On 24 January 1782 she encountered a British fleet under Admiral Sir Samuel Hood, which was sailing to try to relieve St Kitts. The sixth-rate frigate captured Espion near Nevis. Her captain was the Knight of Malta Lieutenant de Vaiseau Chevalier de Montluc de la Bourdonnaye. Hood described her as a large cutter, seven months old, and armed with sixteen 6-pounder guns.

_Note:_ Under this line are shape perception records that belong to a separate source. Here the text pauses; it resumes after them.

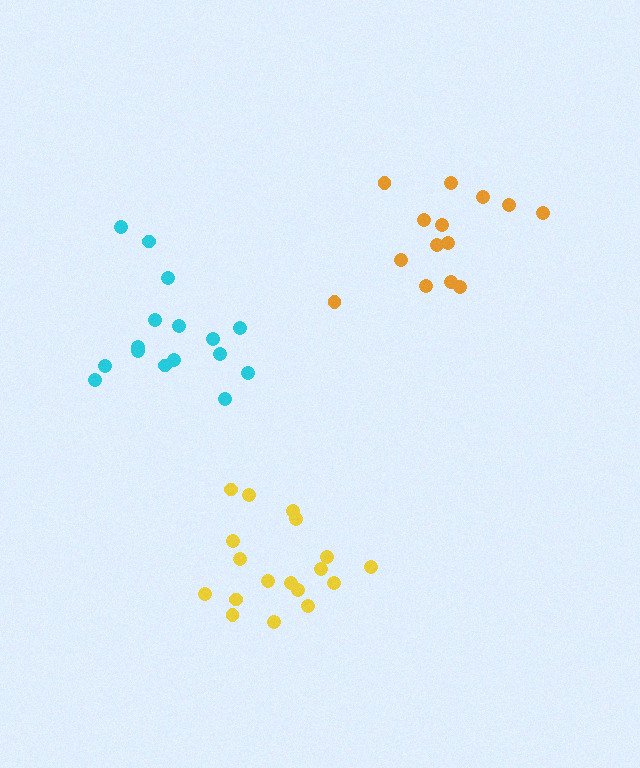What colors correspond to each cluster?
The clusters are colored: orange, yellow, cyan.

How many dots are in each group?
Group 1: 14 dots, Group 2: 18 dots, Group 3: 16 dots (48 total).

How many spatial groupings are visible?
There are 3 spatial groupings.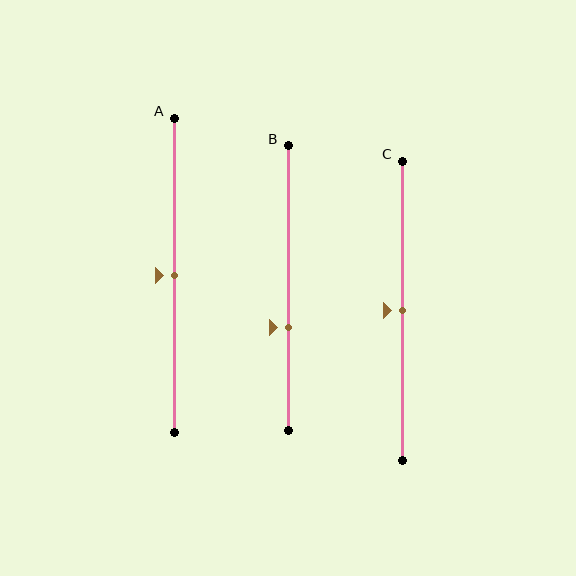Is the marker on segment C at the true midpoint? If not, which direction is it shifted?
Yes, the marker on segment C is at the true midpoint.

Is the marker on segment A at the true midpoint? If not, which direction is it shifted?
Yes, the marker on segment A is at the true midpoint.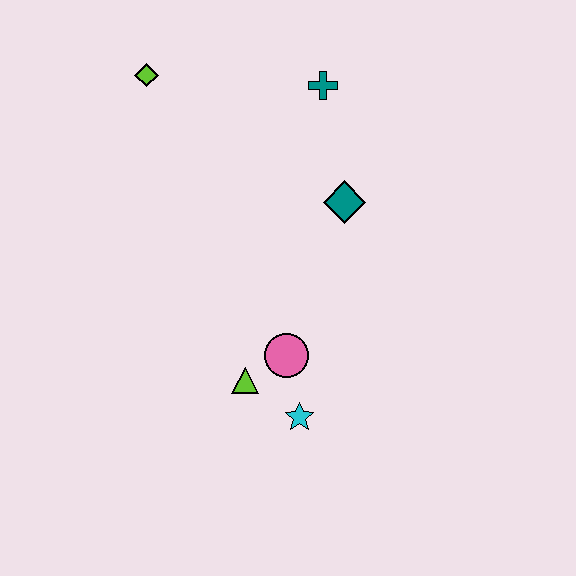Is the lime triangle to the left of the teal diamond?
Yes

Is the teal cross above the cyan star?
Yes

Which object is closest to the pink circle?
The lime triangle is closest to the pink circle.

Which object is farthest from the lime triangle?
The lime diamond is farthest from the lime triangle.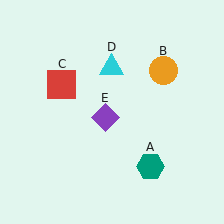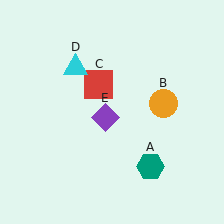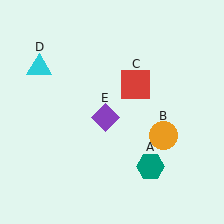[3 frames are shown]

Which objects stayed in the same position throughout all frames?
Teal hexagon (object A) and purple diamond (object E) remained stationary.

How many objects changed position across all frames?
3 objects changed position: orange circle (object B), red square (object C), cyan triangle (object D).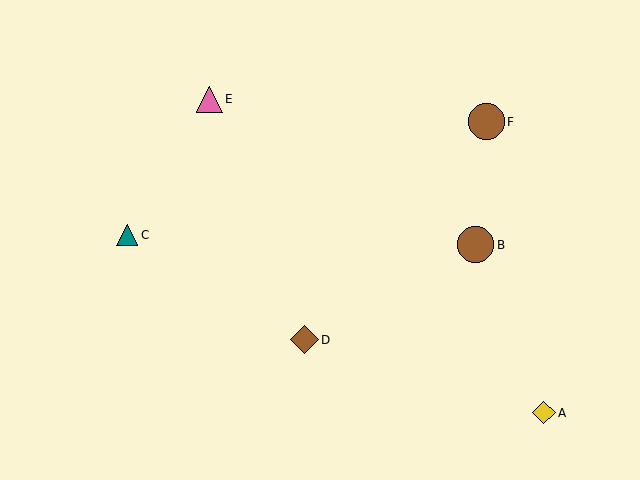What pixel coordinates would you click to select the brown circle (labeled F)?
Click at (486, 122) to select the brown circle F.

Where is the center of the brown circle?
The center of the brown circle is at (486, 122).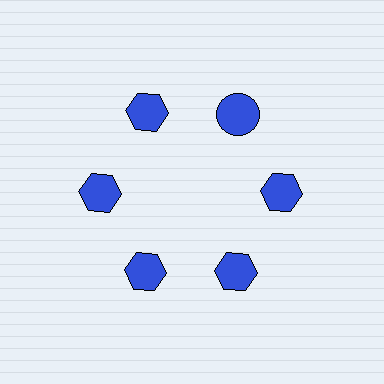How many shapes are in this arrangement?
There are 6 shapes arranged in a ring pattern.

Hood sailed on to Basseterre but the delay occasioned in capturing Espion gave de Grasse time to get out to sea. Although Hood was unable to relieve the siege, he was able to goad de Grasse into three futile attacks on the British fleet on 25 and 26 January. These attacks cost the British 172 men killed and 244 wounded; the French evacuated some 1000 wounded to Sint Eustatius. Hood then sailed away to Barbados. The Brimstone Hill redoubt at St Kitts surrendered on 13 February. Hood and Admiral George Rodney then met and defeated de Grasse at the Battle of the Saintes in early-April.

==Fate==
The British took Espion into service under her existing name and commissioned her on 24 January under the command of Lieutenant Thomas Sevell Shivers. She then sailed for Britain in September 1782. The Admiralty sold Espion in April 1783.